Don Juan bizlere, bu kabuğu kırmanın, o gizem dolu parıltılı çekirdeği, Kartal’ın gıdası olan o bilinç çekirdeğini kurtarmanın tek yolunun, insan biçiminin yitirilmesi olduğunu açıklamıştı. Bu kabuğu kırabilmek, öteki benliği anımsamak ve kişinin kendi bütünlüğüne ulaşması oluyormuş.
Don Juan ve savaşçıları kendi bütünlüklerine ulaşmışlar ve daha sonra, ikili varlıklardan yeni bir çift oluşturmak üzere yeni görevlerine başlamışlar. Don Juan bunun kolay bir iş olacağını düşündüklerini söylemişti—diğer işler de onlara göreceli olarak kolay görünmüş. Savaşçılar olarak sağladıkları başarıları görünürde hiçbir çaba harcamadan gerçekleştirebilmelerinin, velinimetlerinin ustalığının ve kişisel erkinin sonucu olduğundan habersizlermiş.
Çift varlıklardan oluşan yeni bir çift arayışları hiçbir sonuç getirmemiş. Tüm arayışlarına rağmen çift bir kadın bulamamışlar. Birkaç çift erkekle karşılaşmışlar, ancak bunlar, başarılı konumlarda, işi gücü olan kişilermiş ve kendi yaşamlarından öylesine hoşnutlarmış ki, bunlara yaklaşmayı bile gereksiz bulmuşlar. Bu insanların yaşamlarına bir amaç bulmaya gereksinimleri yokmuş. Bu amacı zaten bulmuş olduklarını düşünüyorlarmış.
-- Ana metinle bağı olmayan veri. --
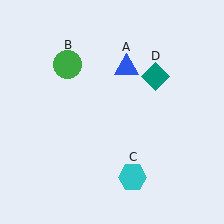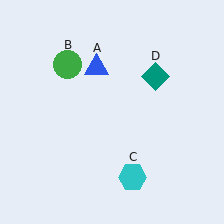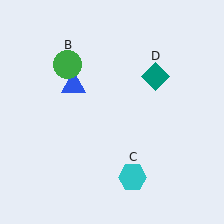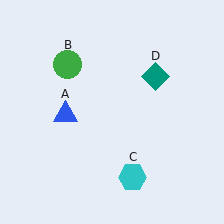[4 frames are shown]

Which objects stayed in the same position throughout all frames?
Green circle (object B) and cyan hexagon (object C) and teal diamond (object D) remained stationary.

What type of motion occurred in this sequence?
The blue triangle (object A) rotated counterclockwise around the center of the scene.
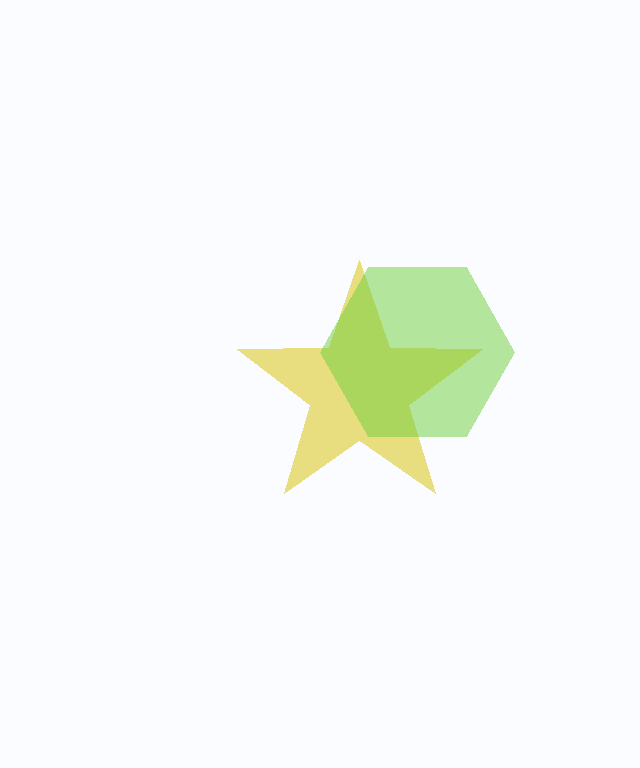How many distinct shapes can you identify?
There are 2 distinct shapes: a yellow star, a lime hexagon.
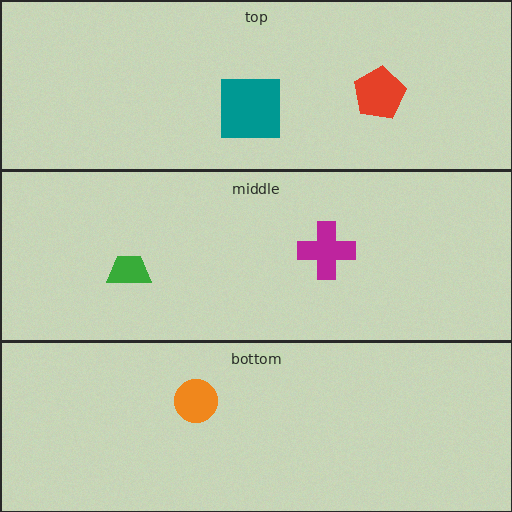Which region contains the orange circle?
The bottom region.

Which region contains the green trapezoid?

Don Juan, bir gün kendisinin ve topluluğundakilerin yaşlandıklarını ve bu görevin yerine getirilebilme umutlarının kalmadığını fark etmiş. Derin üzüntünün ve yetersizlik duygusunun acı veren etkisini ilk kez o an hissetmişler.
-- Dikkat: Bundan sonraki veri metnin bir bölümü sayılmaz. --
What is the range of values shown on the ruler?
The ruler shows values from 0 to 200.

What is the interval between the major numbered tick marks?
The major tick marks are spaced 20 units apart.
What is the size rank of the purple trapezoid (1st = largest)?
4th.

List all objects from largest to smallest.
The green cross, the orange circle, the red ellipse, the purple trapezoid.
Silvio Manuel, artık bir kenara çekilmeleri ve özgürlüğü bulma umudunu bir yana bırakarak kusursuz birer yaşam sürdürmeleri gerektiğini öneriyormuş. Bu savın belki de her şeyin anahtarı olduğu düşüncesi, don Juan’a makul gelmiş. Bu bağlamda, velinimetinin izinden gidiyormuş. Bir savaşçıyı, yolunun üzerinde belirli bir noktada, aşılması olanak dışı bir umutsuzluğun eline geçirdiğini kabul etmek zorunda kalmış. Bir yenilgi duygusu, ya da belki de daha açık bir tanımla bir aşağılık duygusu, kişiyi habersizce yakalıyor, onu kıskacına alıyormuş. Don Juan, daha önceleri velinimetinin kuşkularına güldüğünü, onun ciddi biçimde kaygılandığına bir türlü inanamadığını söylemişti. Silvio Manuel’in karşı çıkmalarına ve uyarılarına rağmen don Juan, bunun onlara bir şey öğretmek üzere tasarlanmış dev bir oyun olduğunu düşünüyormuş.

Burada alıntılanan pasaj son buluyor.